Réserves sur la résolution américano-britannique

Adnane Pachachi a émis de nombreuses réserves sur le projet de résolution américano-britannique. 

		(Photo : AFP)
Adnane Pachachi a émis de nombreuses réserves sur le projet de résolution américano-britannique.
(Photo : AFP)
A cinq semaines du transfert de la souveraineté aux Irakiens, les Etats-Unis et leur allié britannique ont présenté lundi un projet de résolution destiné à entériner la fin de l’occupation en Irak. Les pays, comme la France, l’Allemagne ou la Russie, qui s’étaient vivement opposés à la guerre contre le régime de Saddam Hussein ont une nouvelle fois plaidé pour que ce transfert soit réel. Et même si leurs relations semblent aujourd’hui plus apaisées avec Washington, ils n’ont vraisemblablement pas l’intention de signer un chèque en blanc à l’administration Bush.
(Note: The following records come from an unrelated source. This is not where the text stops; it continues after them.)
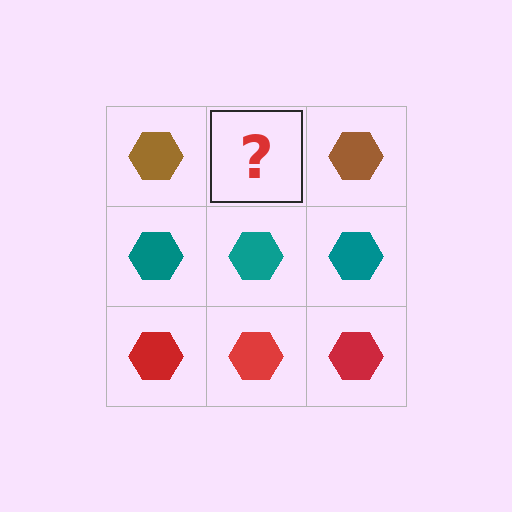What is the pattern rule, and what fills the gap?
The rule is that each row has a consistent color. The gap should be filled with a brown hexagon.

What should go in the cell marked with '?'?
The missing cell should contain a brown hexagon.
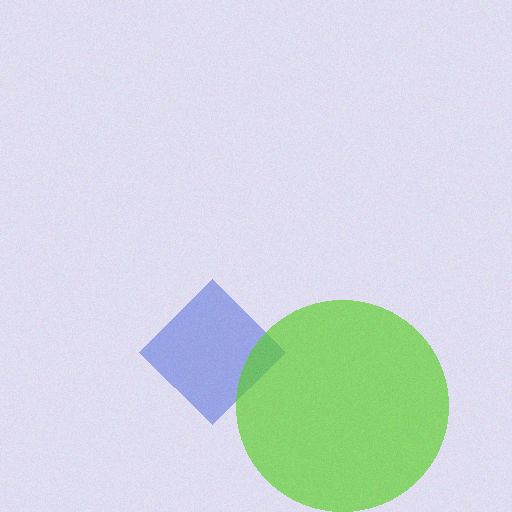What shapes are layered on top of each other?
The layered shapes are: a blue diamond, a lime circle.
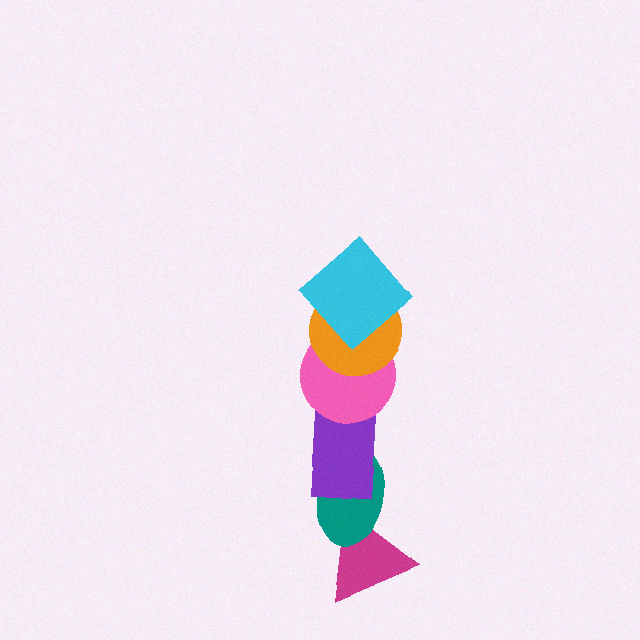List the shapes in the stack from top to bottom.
From top to bottom: the cyan diamond, the orange circle, the pink circle, the purple rectangle, the teal ellipse, the magenta triangle.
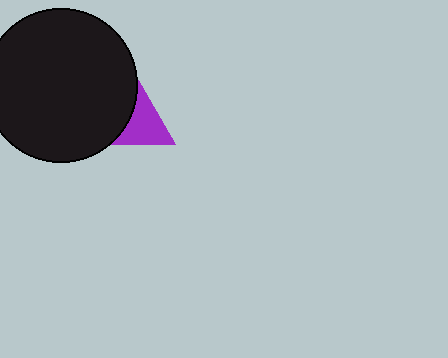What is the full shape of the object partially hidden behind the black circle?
The partially hidden object is a purple triangle.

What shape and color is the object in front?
The object in front is a black circle.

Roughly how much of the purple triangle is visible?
About half of it is visible (roughly 49%).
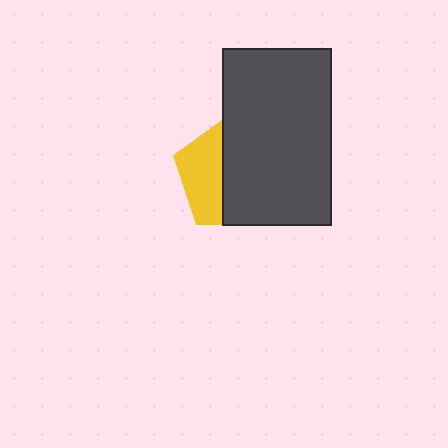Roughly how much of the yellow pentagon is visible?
A small part of it is visible (roughly 37%).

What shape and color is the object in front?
The object in front is a dark gray rectangle.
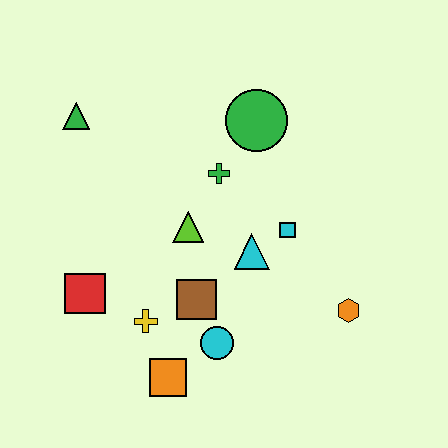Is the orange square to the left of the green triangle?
No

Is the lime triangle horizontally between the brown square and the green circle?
No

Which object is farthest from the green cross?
The orange square is farthest from the green cross.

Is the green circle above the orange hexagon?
Yes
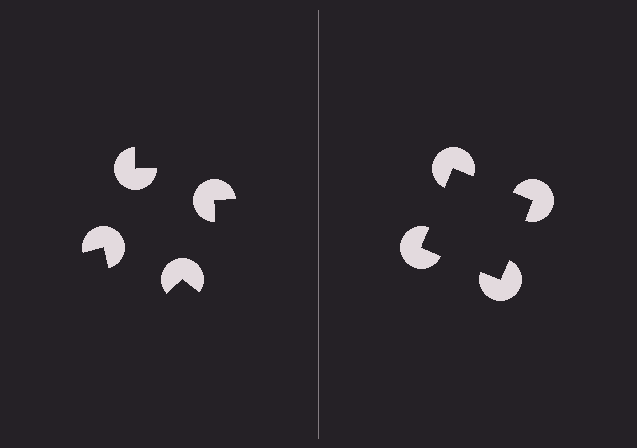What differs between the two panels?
The pac-man discs are positioned identically on both sides; only the wedge orientations differ. On the right they align to a square; on the left they are misaligned.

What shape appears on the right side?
An illusory square.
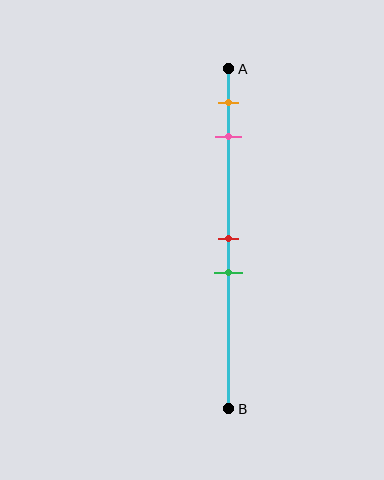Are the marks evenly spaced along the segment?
No, the marks are not evenly spaced.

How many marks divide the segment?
There are 4 marks dividing the segment.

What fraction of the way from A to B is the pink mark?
The pink mark is approximately 20% (0.2) of the way from A to B.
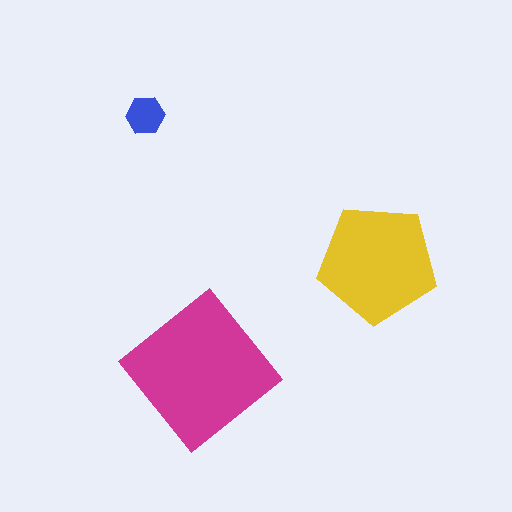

Alors qu’il y a quelques mois encore Washington –fort de sa victoire rapide contre le régime de Saddam Hussein– écartait sans état d’âme la communauté internationale de la reconstruction de l’Irak, le bourbier dans lequel se trouve aujourd’hui les forces de la coalition semble avoir véritablement changé les dispositions de l’administration Bush. Pour la première fois depuis le début de la crise irakienne, le président américain a en effet adopté un ton plus conciliant envers Paris, pourtant pilier des opposants à la guerre, en affirmant partager les mêmes objectifs que son homologue français. «J’ai eu une excellente discussionavec Jacques Chirac. Nous partageons le même but, un Irak libre, stable et pacifique», a-t-il ainsi affirmé. A l’Elysée, on a tenu cependant à préciser que c’était le président américain qui avait téléphoné à M. Chirac pour lui faire part du «souhait des Etats-Unis de travailler avec la France sur l’Irak».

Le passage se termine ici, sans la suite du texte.